How do I start with .NET nanoFramework?
To start with .NET nanoFramework, the first step is to get one of the supported devices like an ESP32. There is a list of board reference and community supported boards. Then you have to follow the step by step guide to install the Visual Studio 2019 extension, flash your device, create your first project and run it.
Having your own C# .NET code running on one of those embedded devices is a matter of minutes and very straightforward.
You need sensors like the BMP280 to reproduce what I’ve been doing. There is a very large support in .NET IoT and .NET nanoFramework. You can use them the same way from CPU or MCU!
If any help is needed, the .NET nanoFramework community is very active and is using Discord channels. Contribution to improve .NET nanoFramework on the native C, the C# and documentation side are more than welcome. The main .NET nanoFramework page will give you all the links you need.
I hope you’ve enjoyed this article, please let me know if you want more like this! Take care.
Thank you Laurent!
I've been buying various books recently covering various topics such as micro:bit, arduino and of course the Pi. While reading, the prospect of using other languages was off-putting to me (although part of me would like to revisit C, I don't want to maintain the C code I'd end up producing).
Learning more about the ESP32 and the type of projects that Dave Plummer (Dave's Garage on youtube) does was going to be my...
MCUs and CPUs that implement the RISC-V ISA are now becoming generally available.
When will Microsoft announce a roadmap or timeline for .NET/.NET Nano Framework RISC-V support?
For .NET nanoFramework, as it’s community effort, the port will depends of the need for this and knowledge to make this happening.
Does it Support all ESP32 boards like
or only the Special ESP32 Used Here.
It does support any ESP32 board. Now, not all drivers may be supported. In the case of the ST7789v, there is no driver yet for .NET nanoFramework. To get support, it is mainly about porting the driver in C# or part in native C/C++ and part in C#.
How does this relate to the old .NET Micro Framework?
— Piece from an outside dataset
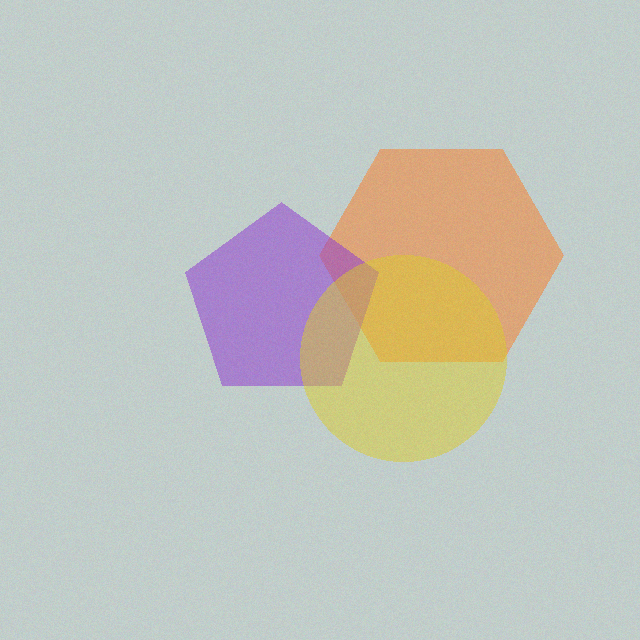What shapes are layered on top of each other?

Mostly covered at https://docs.nanoframework.net/content/introduction/what-is-nanoframework.html
I believe nanoFramework is a fork.
Already years ago I made (multiple) "weather stations" with BME280 + ESP8266 (WEMOS D1 mini). I managed to shorten whole "wake-up-time" process to under 3,2 seconds using simple multi thread approach.
0. Wake up by internal timer
1. Start negotiating WLAN connection.
2. During that WLAN negoating process, collect all sensor information (Temperature, Humidity, Barometric pressure)
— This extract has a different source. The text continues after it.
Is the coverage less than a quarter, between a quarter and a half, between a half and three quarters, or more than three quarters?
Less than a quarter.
3. Wait until WLAN negoating process is ready
4. Send data to server
5. Check newest binary version for...
I’m curious how OTA updates are managed and handled with these devices and framework. Any guidance in this area would be greatly appreciated.
Yes, MCU are made for that. And to optimize this code, the steps you describe are the right ones.
That what we can do as well in .NET now with .NET nanoFramework.